Sin embargo, también criticaba la esclavitud y la condición de los pueblos originarios, lo cual encontraba contrario a los ideales de libertad que los estadounidenses pregonaban. En efecto, cuando aborda el tema racial, contradice desde muy temprano la noción de «excepcionalidad» estadounidense. En el capítulo X sobre el futuro de las tres razas en Estados Unidos, el autor alude a la jerarquía racial impuesta por los europeos donde el hombre blanco («inteligente y poderoso») sobresale.

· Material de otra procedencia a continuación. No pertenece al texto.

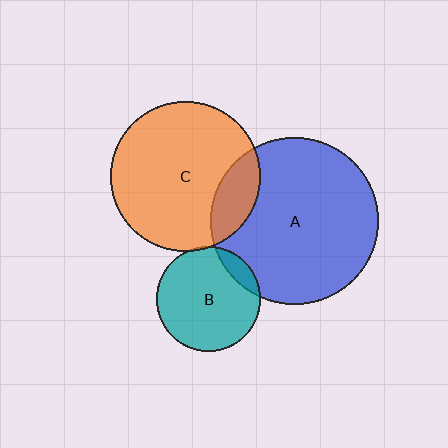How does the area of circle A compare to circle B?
Approximately 2.6 times.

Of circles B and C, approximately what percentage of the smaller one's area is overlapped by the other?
Approximately 5%.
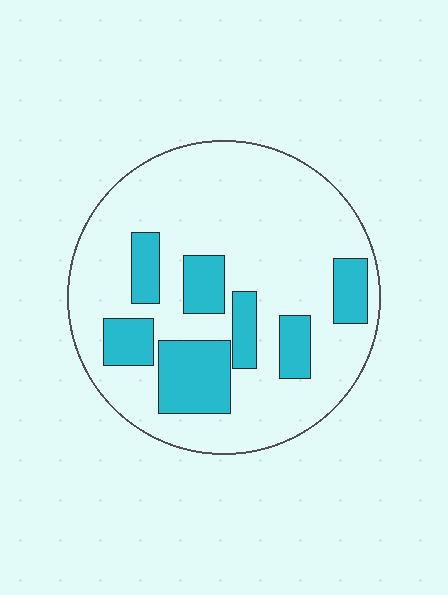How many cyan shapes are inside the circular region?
7.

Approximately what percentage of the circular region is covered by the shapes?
Approximately 25%.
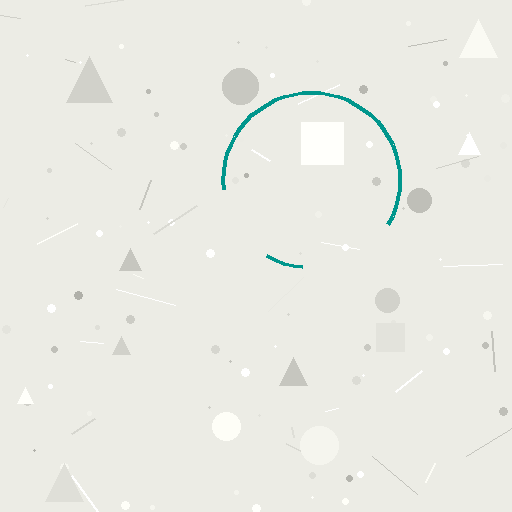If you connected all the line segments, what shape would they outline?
They would outline a circle.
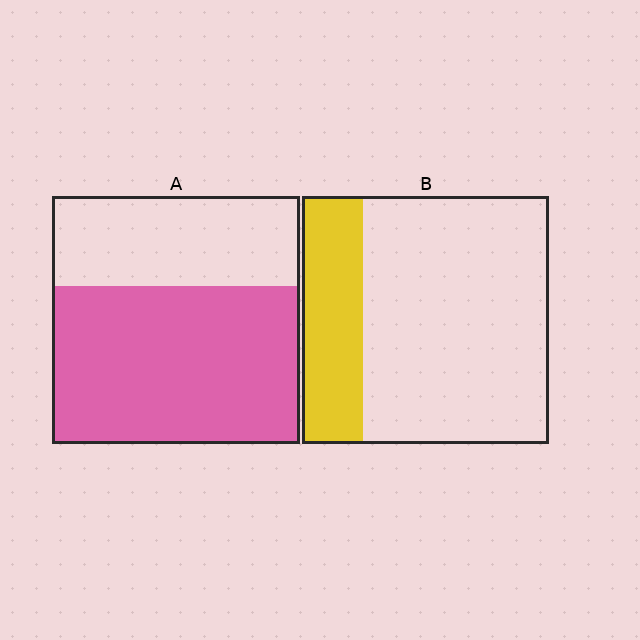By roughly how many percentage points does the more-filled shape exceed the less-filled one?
By roughly 40 percentage points (A over B).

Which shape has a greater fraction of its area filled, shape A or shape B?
Shape A.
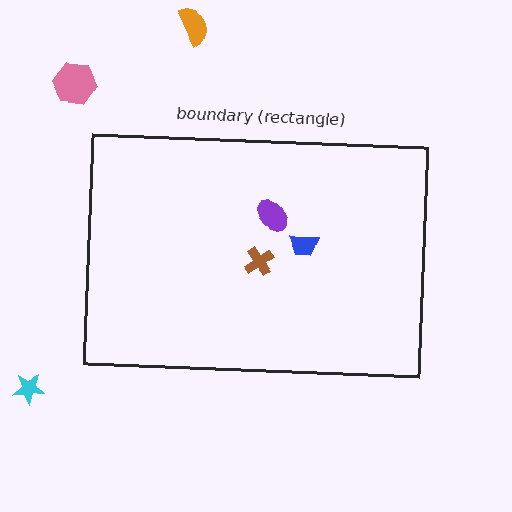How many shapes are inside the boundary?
3 inside, 3 outside.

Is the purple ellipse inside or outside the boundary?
Inside.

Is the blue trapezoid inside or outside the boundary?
Inside.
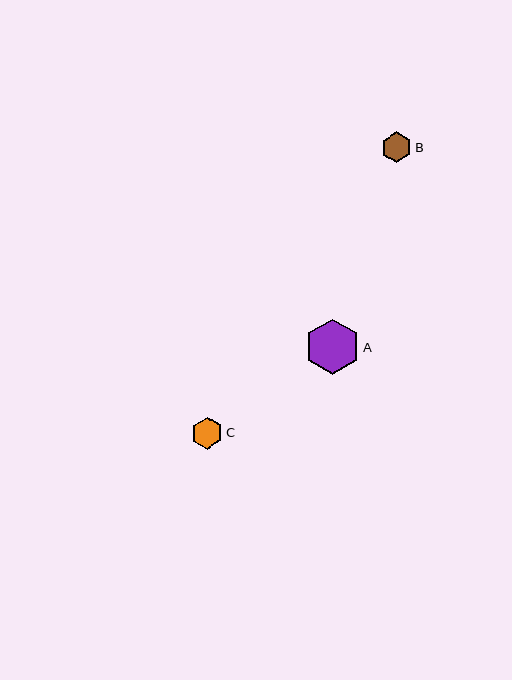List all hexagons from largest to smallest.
From largest to smallest: A, C, B.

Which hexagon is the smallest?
Hexagon B is the smallest with a size of approximately 30 pixels.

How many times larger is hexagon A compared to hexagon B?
Hexagon A is approximately 1.8 times the size of hexagon B.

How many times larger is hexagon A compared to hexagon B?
Hexagon A is approximately 1.8 times the size of hexagon B.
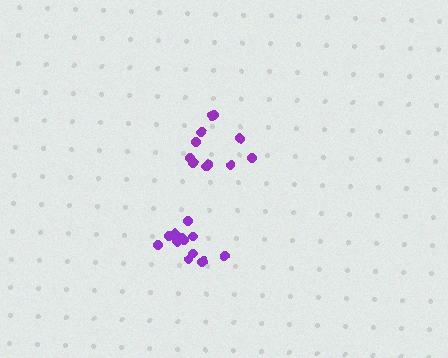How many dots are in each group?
Group 1: 11 dots, Group 2: 13 dots (24 total).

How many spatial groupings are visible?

Este se sitúa a la cabeza, somete y relega de forma inhumana a los esclavos negros y los indígenas a los escalones inferiores.
La relectura de ciertos pasajes de esta obra y la revaluación de sus pecados originales —como la perversa supremacía blanca—, pero también sus virtudes fundadas en cierta noción primeriza de ciudadanía, nos recuerda que esta nación ha ido perfeccionando, dentro de sus trágicas contradicciones, su democracia y sus principios republicanos a lo largo de su vida independiente que arriba el año entrante a su 250 aniversario.
Así lo demuestran las luchas por la emancipación, la abolición de la esclavitud, el fin de la segregación racial, el derecho al voto para los ciudadanos negros, el movimiento de los indígenas estadounidenses, el respeto a los derechos civiles y ciudadanos, los movimientos de inmigrantes y trabajadores o de las comunidades LGBTQ+.
No sé si vayan a venir por mí. Pero por mucho que Trump y sus lacayos basen su plan político en una agenda nostálgica y excluyente como la que pintaba de Tocqueville, quiero creer que no puede haber marcha atrás. Cuando la gente, el pueblo, los ciudadanos organizados se rebelan contra sus tiranos y opresores para defender su libertad, su identidad, y su derecho a existir, la consigna es: ¡hacia adelante!